Veniamo ora allo Spasimo che costituisce l’oggetto di questo mio saggio collocato nella chiesa dei Cappuccini di Mazara del Vallo e ora denominata Parrocchia Cristo Re in san Martino. Opera quanto mai trascurata nel novero degli “Spasimi” e dunque non tenuta in considerazione nel catalogo delle copie candidate all’originalità, ad essere cioè, in maniera presunta ma con molte chances, della mano di Raffaello d’Urbino. Dopo aver tratteggiato la situazione logistica delle “copie d’autore” attualmente credibili, dopo aver sostenuto il ragionevole dubbio che la tela del Prado possa non essere l’originale di Raffaello, perché, mi sono chiesto, non inserire nella lista dei candidati anche lo Spasimo mazarese? A mio modesto giudizio – ma potrebbe essere un giudizio di parte, lo confesso – la tela dei Cappuccini di Mazara ha tutti i requisiti estetici per poter gareggiare con opere decisamente più bruttine per ottenere il crisma dell’autenticità. Certamente lo Spasimo mazarese versa in non buone condizioni di salute, ma dati i suoi quasi cinque secoli di vita è ancora capace di mostrare bellezza e reca tutti i tratti della delicatezza apollinea di cui era capace il maestro urbinate. Manca sicuramente dei colori smaglianti che fregiano lo Spasimo di Madrid e la tavola del Fonduli, ma ci ricordiamo dei colori della Cappella Sistina prima dei restauri? Nessuno avrebbe mai creduto che sotto quei toni cupi e austeri si celassero le tinte forti che Michelangelo aveva voluto. Anche lì, come qui, cinque secoli di polvere, di fumo di candele e di incensi, oltre gli agenti patogeni della tela e del legno dell’ancona e del telaio hanno intristito tinte e forme mortificandone il fascino. Cosa si cela sotto lo strato di sporco che riveste quest’opera? Adesso che abbiamo tirato in ballo lo Spasimo mazarese dovremmo cercare di capire come questo ulteriore ragguardevole esemplare sia potuto giungere in città, o almeno sul territorio di questa antica Diocesi. Si possono mettere in parallelo alcune date e approntare delle ipotesi di lavoro.

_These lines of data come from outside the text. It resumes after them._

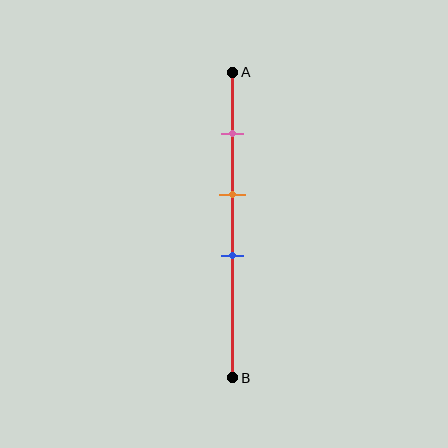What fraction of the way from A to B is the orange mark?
The orange mark is approximately 40% (0.4) of the way from A to B.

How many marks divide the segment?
There are 3 marks dividing the segment.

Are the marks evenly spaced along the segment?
The marks are evenly spaced relative to one another, but the end sections next to A and B have different lengths, so they do not divide the segment into equal parts.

La grande macchina lignea, o ancona, o pala che incornicia il nostro anonimo Spasimo è sicuramente d’impronta seicentesca, di quel protobarocco sobrio se non altro in ragione del fatto che tale opera artigianale fu realizzata dagli stessi frati cappuccini, secondo una loro tradizione che ne ha propagato il modello in tutte le loro chiese. Non marmi, non stucchi, non ori e decori ma semplice legno d’abete verniciato a segno della loro povertà, secondo il loro motto: Nisi satis memento paupertatis! I Cappuccini, come ramo dell’Ordine francescano, nascono nel generale clima controriformistico sorto dopo il Concilio di Trento. Alcuni ordini religiosi esistenti vollero ritornare al clima delle origini per contribuire alla riforma della chiesa cattolica. Basti ricordare la riforma del Carmelo ad opera di santa Teresa d’Avila e san Giovanni della Croce.

I Cappuccini vollero ritornare alla sobrietà di vita e alla povertà dettate dalla regola di san Francesco seguendo una via più contemplativa di solitudine, mortificazione e penitenza. Seguirono in questo quel filone penitenziale che ho descritto più sopra come tema culturale e religioso del Cinquecento. Fondati intorno al 1525 da fra Matteo da Bascio si diffusero rapidamente in tutta Italia e poi oltre. Sbarcati a Messina nel 1533 vi fondarono il primo convento siciliano; a Mazara si insediarono nel dicembre del 1584 per volontà del vescovo don Bernardo Gasch, spagnolo di Toledo, che cedette loro l’antica chiesetta normanna di san Martino, fuori le mura ed in aperta campagna, per assecondare il loro desiderio di solitudine e di povertà. Il loro convento fu intitolato non a caso al “Monte Calvario” [22].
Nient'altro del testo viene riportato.